To: Jacob Snyder who wrote (36129)9/8/2021 1:23:46 PM
From: Qone01 Recommendation

Recommended By
ajtj99

  Respond to of 97597
 
This is going on in Idaho right now.

Idaho public health leaders announced Tuesday that they activated “crisis standards of care” allowing health care rationing for the state’s northern hospitals because there are more coronavirus patients than the institutions can handle.


The Idaho Department of Health and Welfare quietly enacted the move Monday and publicly announced it in a statement Tuesday morning — warning residents that they may not get the care they would normally expect if they need to be hospitalized.


The state health agency cited “a severe shortage of staffing and available beds in the northern area of the state caused by a massive increase in patients with COVID-19 who require hospitalization.”

The designation includes 10 hospitals and healthcare systems in the Idaho panhandle and in north-central Idaho. The agency said its goal is to extend care to as many patients as possible and to save as many lives as possible.

The move allows hospitals to allot scarce resources like intensive care unit rooms to patients most likely to survive and make other dramatic changes to the way they treat patients. Other patients will still receive care, but they may be placed in hospital classrooms or conference rooms rather than traditional hospital rooms or go without some life-saving medical equipment.

Urgent and elective surgeries are on hold, Scoggins said, and Kootenai Health is struggling to accept any of the high-level trauma patients that would normally be transferred from the smaller hospitals in the region.

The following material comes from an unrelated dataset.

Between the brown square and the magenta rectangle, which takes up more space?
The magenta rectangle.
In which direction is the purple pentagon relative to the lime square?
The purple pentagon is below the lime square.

Idaho Hospitals Begin Rationing Health Care Amid COVID-19 Surge (msn.com)



To: Jacob Snyder who wrote (36129)9/8/2021 1:25:41 PM
From: ajtj993 Recommendations

Recommended By
Lou Weed
Sun Tzu
towerdog

  Read Replies (3) | Respond to of 97597
 
The US 7-day average for hospitalizations is around 96,000, and the number in the ICU is about 26,000.

What's interesting is the 7-day peak in January ICU patients was about 28,500 while the hospitalizations were about 128,000.

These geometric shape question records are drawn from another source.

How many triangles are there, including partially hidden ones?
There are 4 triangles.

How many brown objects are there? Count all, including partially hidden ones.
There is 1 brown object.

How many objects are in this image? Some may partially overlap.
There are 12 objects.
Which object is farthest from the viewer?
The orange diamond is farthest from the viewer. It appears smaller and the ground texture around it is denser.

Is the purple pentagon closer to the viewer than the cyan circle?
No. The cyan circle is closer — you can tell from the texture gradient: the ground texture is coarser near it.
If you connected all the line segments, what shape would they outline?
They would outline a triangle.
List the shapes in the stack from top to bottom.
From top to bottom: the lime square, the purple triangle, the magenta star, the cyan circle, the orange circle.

The Delta variant is about 20% more likely than the Alpha variant to send people to the ICU.



To: Jacob Snyder who wrote (36129)10/6/2021 11:55:15 AM
From: Jacob Snyder4 Recommendations

Recommended By
ajtj99
chip
edward miller
Lee Lichterman III

  Read Replies (2) | Respond to of 97597
 
Covid predictions:

1. The daily case count will continue to decline. Also hospitalizations and deaths.

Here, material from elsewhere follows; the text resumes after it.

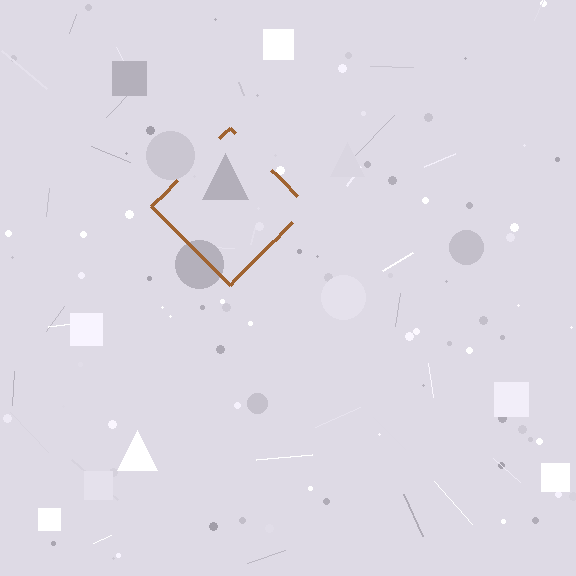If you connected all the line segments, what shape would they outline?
They would outline a diamond.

2. The slope of the decline is becoming less steep, for the US and globally. This indicates we will follow the UK pattern. My guess (and that is my degree of certainty): US cases plateau at 50k/d, the world at 300k/d.

3. The economic and social effects of covid are proportional to hospitalizations and deaths, not to case rates.

4. At those plateau levels, ICU beds will be available in rich nations, with a few exceptions (like Alaska).

5. Death rates will decline more than case rates, because of better treatment. US death rates will plateau at (very roughly) 500/d.

6. This is our new normal. People get used to anything, if it goes on long enough. We will find other things to worry about.

7. Vaccinations globally are steadily ring-fencing the direct damage covid does. Over time, viruses tend to get more infectious and less lethal.

8. New variants are possible, causing more (but lower) waves.

9. The indirect damage (secondary and tertiary effects) will reverberate for years. A re-assessment of just-in-time globalization. Even less trust in Authority. Increasing inequality, between nations, between classes. Increasing anger caused by inequality.